République et canton de Genève
Grand Conseil
Séance du jeudi 29 février 2024 à 17h
3e législature - 1re année - 9e session - 57e séance
M 2901-A
Débat
La présidente. L'ordre du jour appelle la M 2901-A, que nous traitons en catégorie II, trente minutes. Je donne la parole à M. Romain de Sainte Marie.

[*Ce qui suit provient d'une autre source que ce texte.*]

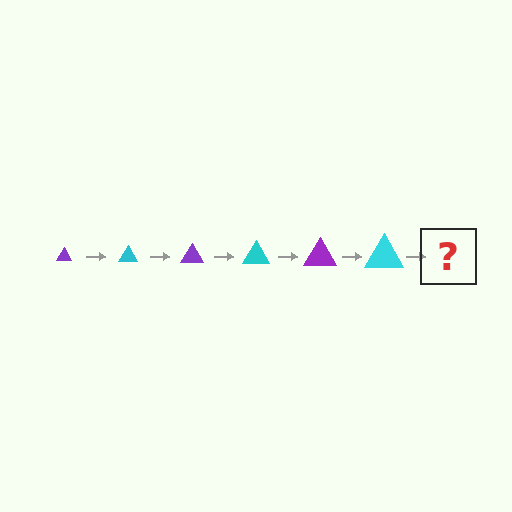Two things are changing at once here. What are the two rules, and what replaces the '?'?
The two rules are that the triangle grows larger each step and the color cycles through purple and cyan. The '?' should be a purple triangle, larger than the previous one.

M. Romain de Sainte Marie (S), rapporteur. Merci, Madame la présidente. Je dois vous avouer que c'est le rapport de majorité le plus court que j'aie connu, puisqu'il n'y a eu aucun débat en commission mais un simple vote. En effet, ce texte devait normalement être une proposition de motion de la commission des droits politiques, mais un député un peu ronchon a finalement décidé de ne pas la signer et s'y est opposé. Sinon, cela aurait été une motion de commission ! Je serai assez bref, car il y a une quasi-unanimité sur le sujet, mais je vais rappeler pourquoi la commission souhaitait déposer cette proposition de motion concernant le vote électronique.
Le canton de Genève a été pionnier en la matière et a beaucoup investi - il faut quand même le répéter - pour mettre en place un système de vote électronique qui, à l'époque, passait les diverses étapes de sécurité demandées par la Confédération. A la suite de cela, le canton de Genève a décidé, d'une façon qui a été qualifiée par notre Grand Conseil de plutôt précipitée, d'abandonner complètement le vote électronique: il ne voulait pas se retrouver dans la situation, décrite à l'époque par le Conseil d'Etat, de prestataire de vote électronique et devoir aller chercher d'autres cantons pour faire face à la concurrence du système développé par la Poste avec une entreprise espagnole, Scytl, à qui elle sous-traitait le développement du dispositif.
En mai 2019, ce Grand Conseil a très largement accepté le PL 12415; cette loi indique que «le système de vote électronique utilisé par le canton doit être, dans sa conception, sa gestion et son exploitation, entièrement contrôlé par des collectivités publiques». De plus, l'article 60 de la LEDP (la loi sur l'exercice des droits politiques) précise que «l'électeur peut voter à distance par la voie électronique», puis que «le matériel de vote envoyé à l'électeur contient les éléments nécessaires pour exercer le vote électronique».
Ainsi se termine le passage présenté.